James: Oh because we didn’t have a TV, we had to go over to the neighbors to watch the news, so we read the newspaper.
Casey: What was different about the newspapers back then?
James: Say that again.
Casey: How were newspapers different back then?
James: Well I don’t think they were political like they are today. The “New York Tribune” backed John Kerry for president…(inaudible)…political party or endorsed a political candidate. Ok.
Casey: Ok. Have you noticed any differences in like, the layout, the design of newspapers or how news is reported?
James: Oh, I think, uh, the main change in the newspaper industry more than anything else, maybe more qualified reporters etc, is the change in the method of creating the documentation of the story and the layout of the advertising. Where before it would be something that was typed out on a typewriter that would have to be type set in to the paper or whatever they did to it at the time. The ad would have to be either drawn or it would be cut out of documents that were prepared of the manufacturing of the product and pasted to the size of the newspaper so they could be copied and printed in the newspaper.
Casey: Okay.
James: Whereas now they do all that on the computer. Just, bingo, they type their story in on the computer, they spell check it, they grammar check it, they do all the other things they need to do to it. And for the ads they go out and find the art on the internet or from the manufacturer of the product and they put the ad together.
Casey: What events in history impacted you the most or you remember the most.
James: What events in history? The assassination of John F. Kennedy.
Casey: How did you find out about that?
James: On the radio, driving to work at the Anderson Store for Men. I remember it very well.
Casey: Were you married at the time?
James: The emotions ran high…
Casey: Sorry, go on.
James: You go ahead.
Casey: Just keep going on if you have more.
James: It just brought everything to a stop, to a standstill. People couldn’t believe what had happened. Then when Jack Ruby shot the captured Lee Harvey Oswald, Jack Ruby shot Lee Harvey Oswald (he repeats himself); the country couldn’t believe what was happening, because it was just such a shock. Something we weren’t acquainted with.
Casey: Um, how old were you at the time?
James: Um, what was it 1960 something? I was 25 or 26, somewhere in there. I was a returned missionary; I had gone on a mission.
Casey: Where you married at the time?
James: No.
Casey: Um, you mentioned that it shocked the country, why would you say that it shocked people?

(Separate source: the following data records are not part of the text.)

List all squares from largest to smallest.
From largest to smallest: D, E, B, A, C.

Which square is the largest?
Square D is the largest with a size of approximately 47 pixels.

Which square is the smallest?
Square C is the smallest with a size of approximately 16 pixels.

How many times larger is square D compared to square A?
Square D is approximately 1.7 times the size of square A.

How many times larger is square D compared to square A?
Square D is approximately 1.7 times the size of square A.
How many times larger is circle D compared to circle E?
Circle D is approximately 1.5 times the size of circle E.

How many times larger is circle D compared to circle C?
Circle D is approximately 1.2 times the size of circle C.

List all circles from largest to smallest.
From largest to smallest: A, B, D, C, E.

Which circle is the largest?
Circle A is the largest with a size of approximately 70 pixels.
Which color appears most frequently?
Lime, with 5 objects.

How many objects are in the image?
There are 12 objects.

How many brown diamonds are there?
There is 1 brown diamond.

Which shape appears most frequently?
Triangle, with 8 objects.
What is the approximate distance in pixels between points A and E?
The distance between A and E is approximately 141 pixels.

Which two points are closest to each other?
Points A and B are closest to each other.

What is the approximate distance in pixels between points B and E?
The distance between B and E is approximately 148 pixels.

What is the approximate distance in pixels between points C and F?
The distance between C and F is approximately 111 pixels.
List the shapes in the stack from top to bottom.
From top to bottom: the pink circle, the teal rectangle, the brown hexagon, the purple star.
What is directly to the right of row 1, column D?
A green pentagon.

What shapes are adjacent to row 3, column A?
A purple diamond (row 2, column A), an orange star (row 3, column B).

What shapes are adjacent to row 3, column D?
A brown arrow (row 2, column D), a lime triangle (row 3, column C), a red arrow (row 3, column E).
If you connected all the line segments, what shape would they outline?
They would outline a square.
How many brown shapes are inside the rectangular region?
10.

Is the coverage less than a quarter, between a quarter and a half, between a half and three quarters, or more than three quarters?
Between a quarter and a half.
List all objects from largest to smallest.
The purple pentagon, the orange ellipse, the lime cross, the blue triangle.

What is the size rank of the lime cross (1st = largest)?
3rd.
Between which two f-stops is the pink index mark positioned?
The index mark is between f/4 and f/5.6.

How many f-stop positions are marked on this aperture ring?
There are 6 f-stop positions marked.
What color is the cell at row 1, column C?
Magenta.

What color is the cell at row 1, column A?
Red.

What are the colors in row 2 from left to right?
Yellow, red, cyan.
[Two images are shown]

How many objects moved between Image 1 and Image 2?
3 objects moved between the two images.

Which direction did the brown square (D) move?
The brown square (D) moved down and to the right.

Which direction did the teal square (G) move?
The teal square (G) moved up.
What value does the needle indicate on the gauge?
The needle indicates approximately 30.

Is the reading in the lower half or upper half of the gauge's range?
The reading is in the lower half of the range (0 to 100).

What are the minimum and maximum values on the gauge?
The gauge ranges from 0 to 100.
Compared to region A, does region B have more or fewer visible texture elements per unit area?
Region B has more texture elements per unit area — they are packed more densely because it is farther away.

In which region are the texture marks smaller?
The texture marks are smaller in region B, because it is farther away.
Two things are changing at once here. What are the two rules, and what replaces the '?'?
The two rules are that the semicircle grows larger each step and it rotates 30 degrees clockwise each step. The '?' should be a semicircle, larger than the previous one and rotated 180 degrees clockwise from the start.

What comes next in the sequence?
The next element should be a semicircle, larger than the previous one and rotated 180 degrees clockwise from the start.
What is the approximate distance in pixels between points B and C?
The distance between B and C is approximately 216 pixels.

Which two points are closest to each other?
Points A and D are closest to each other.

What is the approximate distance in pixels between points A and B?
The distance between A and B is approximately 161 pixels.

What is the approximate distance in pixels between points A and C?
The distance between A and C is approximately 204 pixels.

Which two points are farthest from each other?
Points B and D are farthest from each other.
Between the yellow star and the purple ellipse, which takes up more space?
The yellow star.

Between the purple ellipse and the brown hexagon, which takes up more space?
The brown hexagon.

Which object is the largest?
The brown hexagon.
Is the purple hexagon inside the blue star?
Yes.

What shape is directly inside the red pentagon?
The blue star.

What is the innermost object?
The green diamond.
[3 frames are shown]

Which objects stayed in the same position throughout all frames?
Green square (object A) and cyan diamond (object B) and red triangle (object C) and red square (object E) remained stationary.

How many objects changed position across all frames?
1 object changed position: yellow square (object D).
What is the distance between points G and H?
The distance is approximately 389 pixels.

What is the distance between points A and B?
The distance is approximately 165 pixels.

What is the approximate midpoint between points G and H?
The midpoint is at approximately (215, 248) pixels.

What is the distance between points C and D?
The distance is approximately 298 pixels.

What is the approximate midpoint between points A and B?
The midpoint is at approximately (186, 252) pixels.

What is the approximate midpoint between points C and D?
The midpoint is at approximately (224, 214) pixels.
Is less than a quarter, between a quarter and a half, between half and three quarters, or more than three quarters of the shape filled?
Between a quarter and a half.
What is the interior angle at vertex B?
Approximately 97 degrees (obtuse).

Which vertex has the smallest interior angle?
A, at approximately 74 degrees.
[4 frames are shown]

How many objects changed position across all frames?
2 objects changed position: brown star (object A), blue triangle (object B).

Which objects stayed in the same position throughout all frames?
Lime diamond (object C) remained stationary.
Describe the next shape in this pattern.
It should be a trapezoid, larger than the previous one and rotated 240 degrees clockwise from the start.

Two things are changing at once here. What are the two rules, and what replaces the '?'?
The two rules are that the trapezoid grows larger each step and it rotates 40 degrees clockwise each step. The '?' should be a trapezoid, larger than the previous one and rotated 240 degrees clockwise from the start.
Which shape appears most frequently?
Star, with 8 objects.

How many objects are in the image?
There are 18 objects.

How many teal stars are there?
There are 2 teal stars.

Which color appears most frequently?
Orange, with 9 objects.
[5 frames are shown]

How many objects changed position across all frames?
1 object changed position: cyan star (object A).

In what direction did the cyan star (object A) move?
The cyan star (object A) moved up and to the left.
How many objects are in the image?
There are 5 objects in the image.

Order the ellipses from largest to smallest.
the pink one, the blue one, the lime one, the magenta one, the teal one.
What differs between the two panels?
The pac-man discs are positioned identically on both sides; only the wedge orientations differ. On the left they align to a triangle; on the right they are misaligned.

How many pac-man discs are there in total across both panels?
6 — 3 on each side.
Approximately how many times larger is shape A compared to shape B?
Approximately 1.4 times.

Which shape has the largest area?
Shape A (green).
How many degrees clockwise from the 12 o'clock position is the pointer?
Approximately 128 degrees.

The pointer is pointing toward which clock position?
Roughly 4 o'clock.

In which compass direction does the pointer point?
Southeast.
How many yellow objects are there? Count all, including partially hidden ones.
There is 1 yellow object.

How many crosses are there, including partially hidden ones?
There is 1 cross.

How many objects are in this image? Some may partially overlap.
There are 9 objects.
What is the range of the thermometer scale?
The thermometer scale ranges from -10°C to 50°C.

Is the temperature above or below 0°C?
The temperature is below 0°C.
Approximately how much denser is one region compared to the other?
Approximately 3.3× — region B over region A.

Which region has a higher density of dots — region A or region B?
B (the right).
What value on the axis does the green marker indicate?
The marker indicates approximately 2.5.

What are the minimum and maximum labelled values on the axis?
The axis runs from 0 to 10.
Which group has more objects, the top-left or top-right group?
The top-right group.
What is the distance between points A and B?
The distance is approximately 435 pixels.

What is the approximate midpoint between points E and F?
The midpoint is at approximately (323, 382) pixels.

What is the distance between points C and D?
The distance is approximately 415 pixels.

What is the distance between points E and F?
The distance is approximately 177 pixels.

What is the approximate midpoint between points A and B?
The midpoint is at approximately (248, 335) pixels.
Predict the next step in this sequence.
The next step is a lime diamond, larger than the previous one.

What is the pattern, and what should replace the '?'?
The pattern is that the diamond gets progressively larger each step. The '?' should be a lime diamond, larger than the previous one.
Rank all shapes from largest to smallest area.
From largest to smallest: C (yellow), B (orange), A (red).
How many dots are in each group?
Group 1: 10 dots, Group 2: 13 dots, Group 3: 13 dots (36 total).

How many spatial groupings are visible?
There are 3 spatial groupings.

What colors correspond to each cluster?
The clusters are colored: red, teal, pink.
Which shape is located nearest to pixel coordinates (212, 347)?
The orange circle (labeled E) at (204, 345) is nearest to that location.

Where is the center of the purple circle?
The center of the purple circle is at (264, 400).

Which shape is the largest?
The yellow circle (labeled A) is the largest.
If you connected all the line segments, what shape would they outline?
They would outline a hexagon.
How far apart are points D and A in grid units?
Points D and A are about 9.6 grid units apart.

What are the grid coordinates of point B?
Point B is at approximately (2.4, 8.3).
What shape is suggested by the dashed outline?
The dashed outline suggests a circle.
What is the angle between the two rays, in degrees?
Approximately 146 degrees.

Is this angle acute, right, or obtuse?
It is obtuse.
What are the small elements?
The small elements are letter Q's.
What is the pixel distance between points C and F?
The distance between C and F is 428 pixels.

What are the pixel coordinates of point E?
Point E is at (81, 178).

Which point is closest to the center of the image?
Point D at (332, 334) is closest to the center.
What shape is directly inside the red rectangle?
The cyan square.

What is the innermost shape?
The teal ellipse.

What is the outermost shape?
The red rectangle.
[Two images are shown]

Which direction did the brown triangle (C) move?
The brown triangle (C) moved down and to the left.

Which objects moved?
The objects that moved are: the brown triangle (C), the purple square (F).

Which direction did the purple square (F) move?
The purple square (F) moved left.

James: Well people loved John F. Kennedy. I dunno. They didn’t worship him, that’s not the word I want to say. But they all liked him, he had a beautiful wife, a young family and we were in the middle of a re-election campaign, getting ready for it. And this was America. There had been assassinations before, Lincoln, and who was it Grant?
Casey: I don’t remember.
James: This was right in front of us. It wasn’t like Lincoln being shot or whoever else was assassinated. This was at a time that television was here. You learned about it the moment it happened. You didn’t learn about it a week later or when you went and sat down to listen to the radio when you got home from work. This was a case when bingo it was right there. You’d walk down the street and there would be a group of people crowded around the TV store and you could go in and watch it. I remember that parade for the president, it took forever and forever, and it went on and on and on. A lot of respect. Okay?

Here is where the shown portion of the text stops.